Por: Eugenio Ruiz Orozco

Las lecciones de la pandemia

Las lecciones de la pandemia

Hemos cumplido casi ocho semanas de reclusión. El tiempo se aplana. El ayer y el hoy se asemejan demasiado. Para los que todo tienen, nada cambia, si acaso algo puede alterar su forma de vida están prestos a moverse, son ciudadanos del mundo. Para quienes somos parte de las clases medias, que tenemos, hasta ahora, el alimento garantizado y un lugar donde resguardarnos, un día y el siguiente son iguales. Vivimos con la esperanza de que esta pesadilla termine para seguir viviendo como antes. Para los que tienen poco o nada, podríamos suponer que nada cambia, tienen tanto tiempo en el fondo de la pirámide social, que es difícil pensar que algo se modifique. 

Falso. En unas semanas todo ha cambiado. Se perdió la certidumbre.

Ayer, aunque en forma precaria, injusta, dolorosa incluso, los mínimos indispensables estaban cubiertos, aunque no para todos. 

Un salario insuficientemente remunerador, que se sumaba al de la familia, permitía enfrentar el día a día. No ajustaba, pero hay la llevaban. No todos tenían casa, pero sí había una casa a la que todos llegaban y compartían lo que había. Había solidaridad, esperanza.

Un sistema de salud, disminuido, precario, inequitativo, injusto, humillante si se quiere, permitía ir superando, a muchísimas mexicanas y mexicanos las enfermedades y padecimientos que van de la mano de la vida.
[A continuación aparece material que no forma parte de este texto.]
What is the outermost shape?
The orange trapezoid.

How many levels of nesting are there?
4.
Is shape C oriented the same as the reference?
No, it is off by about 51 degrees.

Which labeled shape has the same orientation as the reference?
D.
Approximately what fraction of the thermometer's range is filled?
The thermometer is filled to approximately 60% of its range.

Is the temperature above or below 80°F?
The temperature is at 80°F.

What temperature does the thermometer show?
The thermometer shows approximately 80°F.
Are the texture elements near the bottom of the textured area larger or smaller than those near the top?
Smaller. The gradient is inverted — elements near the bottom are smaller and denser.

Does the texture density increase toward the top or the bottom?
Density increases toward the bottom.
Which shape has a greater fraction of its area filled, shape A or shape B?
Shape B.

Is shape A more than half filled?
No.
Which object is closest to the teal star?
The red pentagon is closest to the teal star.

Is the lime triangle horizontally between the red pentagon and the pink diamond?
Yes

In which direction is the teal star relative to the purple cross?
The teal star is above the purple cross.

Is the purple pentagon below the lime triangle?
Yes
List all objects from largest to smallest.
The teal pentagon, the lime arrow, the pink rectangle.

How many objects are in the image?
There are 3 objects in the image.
Una estructura educativa deformada por los intereses políticos, llena de pequeños egoísmos, deficiente por su calidad, incapaz de formar personas para el éxito, lejana a convertirse en la palanca para lograr la movilidad social y ofrecer un mejor destino, no era lo mejor, pero funcionaba.

Sí, ahí estaba, con todas las imperfecciones que se quiera, sin embargo, era una tablita de salvación para quienes le apostaran al esfuerzo personal. No incluía a todos, pero muchos pudieron por esa vía construir un futuro mejor.
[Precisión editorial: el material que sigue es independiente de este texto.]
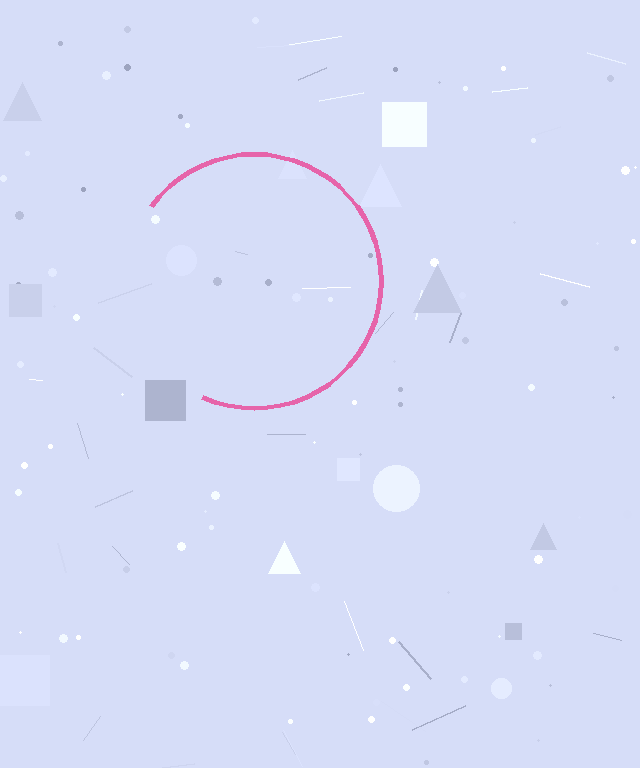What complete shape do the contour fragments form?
The contour fragments form a circle.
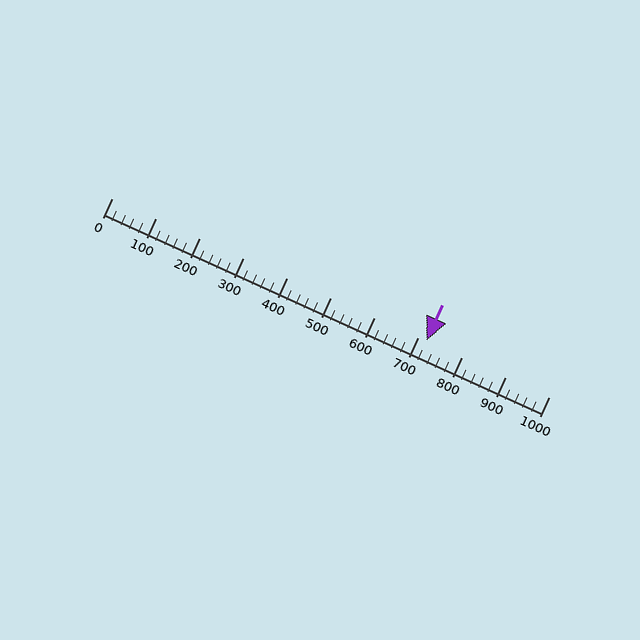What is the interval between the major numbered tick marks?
The major tick marks are spaced 100 units apart.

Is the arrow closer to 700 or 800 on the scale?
The arrow is closer to 700.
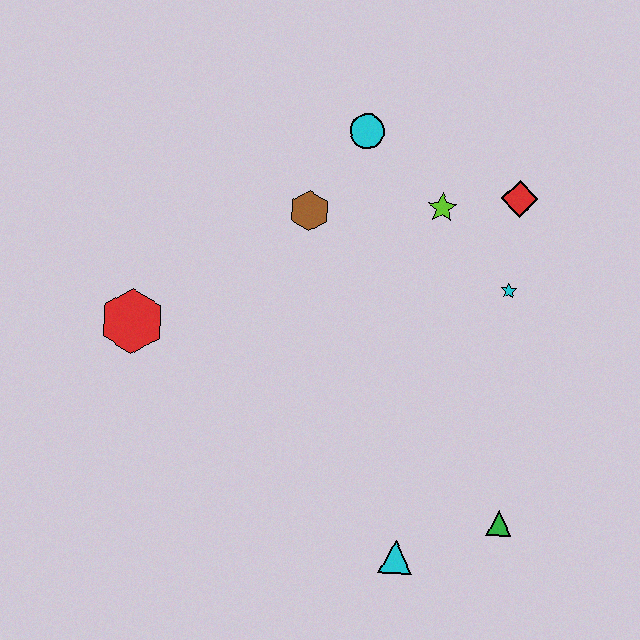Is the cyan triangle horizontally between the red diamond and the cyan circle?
Yes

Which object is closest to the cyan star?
The red diamond is closest to the cyan star.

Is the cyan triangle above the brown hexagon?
No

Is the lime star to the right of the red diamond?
No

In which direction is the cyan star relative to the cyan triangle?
The cyan star is above the cyan triangle.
 La seguridad pública no era ajena a múltiples intereses, pero funcionaba. Las calles, cubrían su doble propósito: eran las vías que conectaban a la ciudad, pero también eran el espacio de convivencia del barrio. Allí aprendimos a jugar, hicimos amigos, la tradición, esa forma de cultura oral, de enseñanza de padres a hijos, florecía bajo la vigilancia de los abuelos.  Ahí se formó nuestra identidad como ciudadanos y el amor por el terruño. La calle era prolongación del hogar y era segura.
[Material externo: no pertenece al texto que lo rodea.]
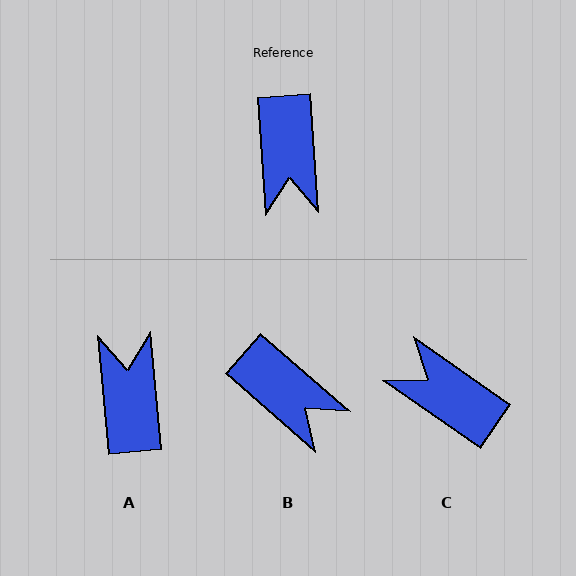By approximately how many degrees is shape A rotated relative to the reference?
Approximately 178 degrees clockwise.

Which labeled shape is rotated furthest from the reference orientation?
A, about 178 degrees away.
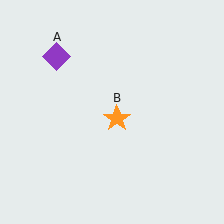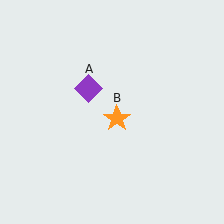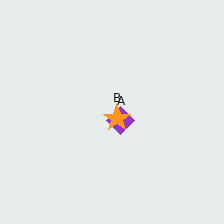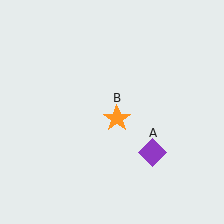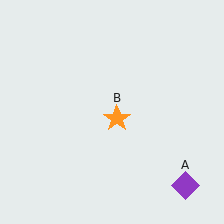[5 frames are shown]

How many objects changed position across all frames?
1 object changed position: purple diamond (object A).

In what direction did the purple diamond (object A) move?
The purple diamond (object A) moved down and to the right.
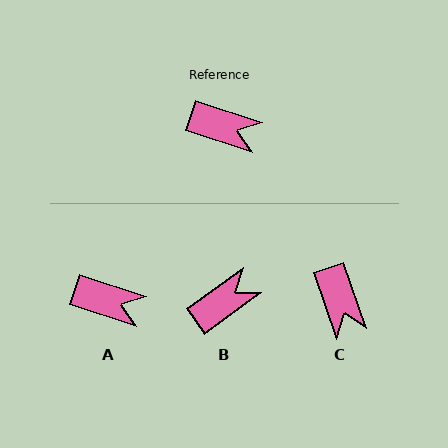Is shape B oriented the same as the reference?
No, it is off by about 54 degrees.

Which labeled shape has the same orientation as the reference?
A.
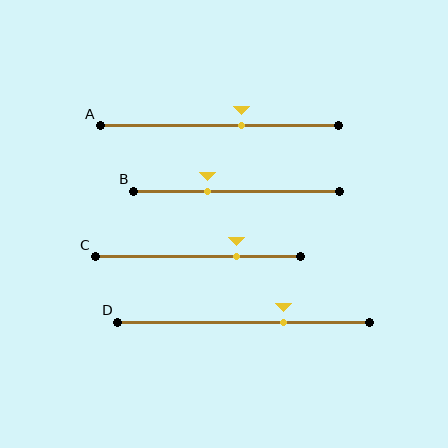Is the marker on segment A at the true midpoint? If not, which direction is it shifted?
No, the marker on segment A is shifted to the right by about 9% of the segment length.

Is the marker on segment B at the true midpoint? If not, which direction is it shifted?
No, the marker on segment B is shifted to the left by about 14% of the segment length.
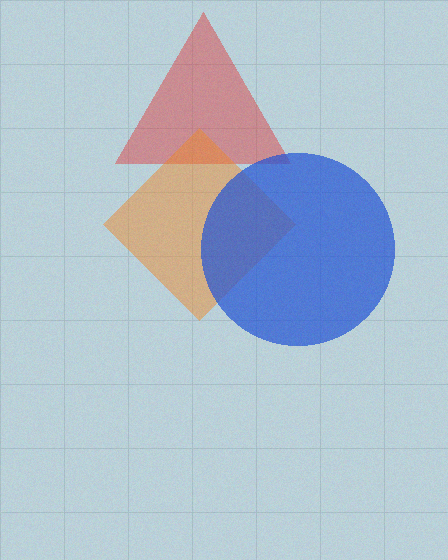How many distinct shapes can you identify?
There are 3 distinct shapes: a red triangle, an orange diamond, a blue circle.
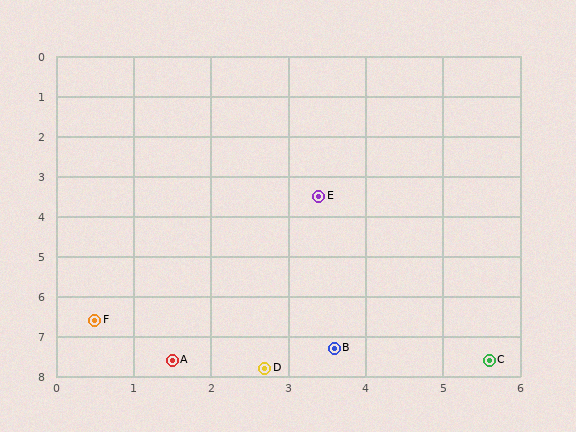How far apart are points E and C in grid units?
Points E and C are about 4.7 grid units apart.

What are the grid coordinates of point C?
Point C is at approximately (5.6, 7.6).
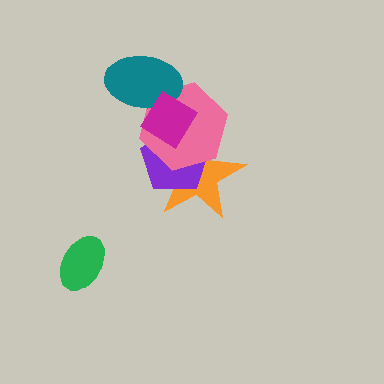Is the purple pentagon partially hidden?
Yes, it is partially covered by another shape.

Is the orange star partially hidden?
Yes, it is partially covered by another shape.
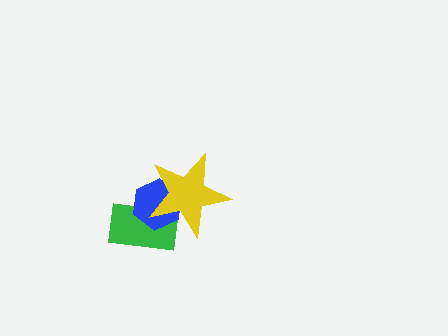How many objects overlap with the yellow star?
2 objects overlap with the yellow star.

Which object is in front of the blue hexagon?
The yellow star is in front of the blue hexagon.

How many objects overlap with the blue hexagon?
2 objects overlap with the blue hexagon.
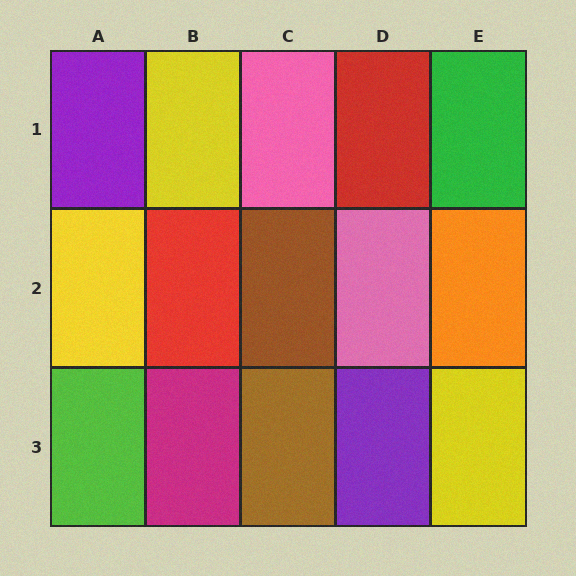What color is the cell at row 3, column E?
Yellow.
El problema es que el tejido social se rompió. No sabemos, ni nos importa, quién vive al lado. Si el hijo de alguien próximo llega a casa con un BMW último modelo, admiramos el automóvil y no preguntamos cómo es que un joven de 18 años lo consiguió. Vemos la forma y descuidamos el fondo.

El problema es que el gobierno se vació de autoridad, perdió su razón de ser, y parece que a pocos importa.

El problema es, entre otros, que dejamos de conjugar en primera persona del plural y las únicas palabras que nos importan son: Yo y Mío.

Fuenteovejuna. Llegó la hora de pararnos frente al espejo.